Enthalten haben sich neben Russland und China überwiegend Staaten der »Dritten Welt«, unter ihnen Verbündete der USA wie Tunesien und Sri Lanka. Die Gegenstimme kam von Venezuela, dessen Präsident Hugo Chávez ein politisches Bündnis mit dem Iran anstrebt. Die Atommacht Indien dagegen stimmte mit den westlichen Staaten, was von der rechten Oppositionspartei BJP ebenso kritisiert wurde wie von den linken Koalitionspartnern der Kongress-Partei. Die Entscheidung habe »Indiens Ansehen bei den Entwicklungsländern gemindert«, urteilte der KP-Generalsekretär Doraiswamy Raja.

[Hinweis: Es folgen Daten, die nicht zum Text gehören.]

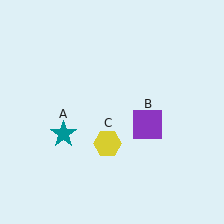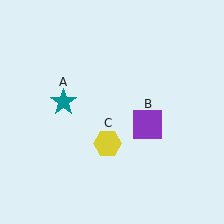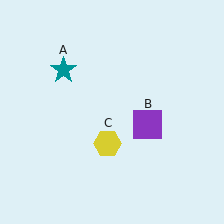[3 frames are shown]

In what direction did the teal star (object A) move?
The teal star (object A) moved up.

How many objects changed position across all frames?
1 object changed position: teal star (object A).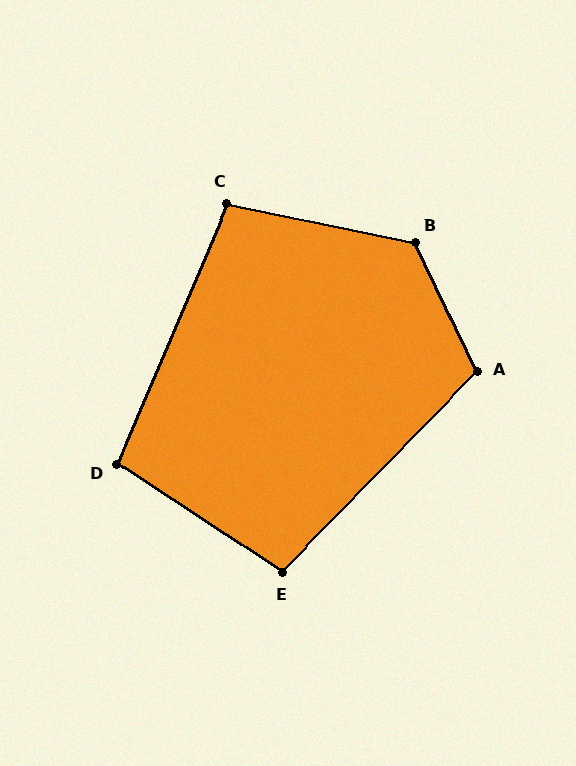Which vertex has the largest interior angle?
B, at approximately 127 degrees.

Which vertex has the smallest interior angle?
D, at approximately 100 degrees.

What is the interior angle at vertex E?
Approximately 101 degrees (obtuse).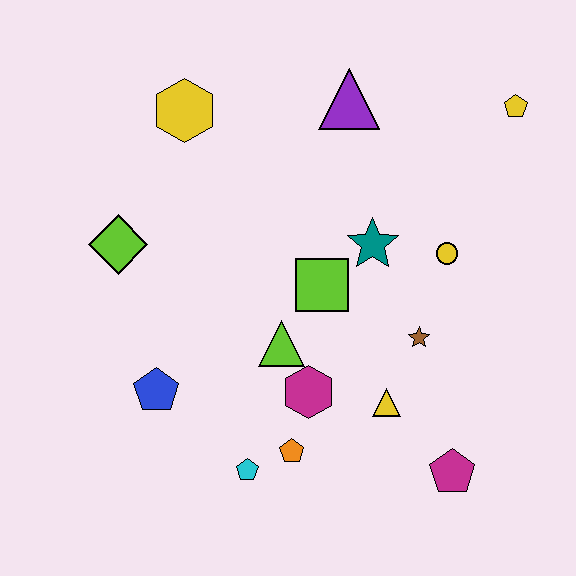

Begründet wird die Unterstützung der iranischen Position meist mit dem Verweis auf die »nukleare Apartheid«. Der Atomwaffensperrvertrag verpflichtet die Nuklearmächte seit 1968 zu Abrüstungsverhandlungen »in redlicher Absicht«, und das Statut der IAEA sieht einen nichtkommerziellen Transfer ziviler Atomtechnologie an Staaten vor, die sich eigene Forschungen nicht leisten können. Die westlichen Staaten zeigten in den vergangenen Jahrzehnten keinen großen Eifer bei der Einhaltung dieser Zusagen.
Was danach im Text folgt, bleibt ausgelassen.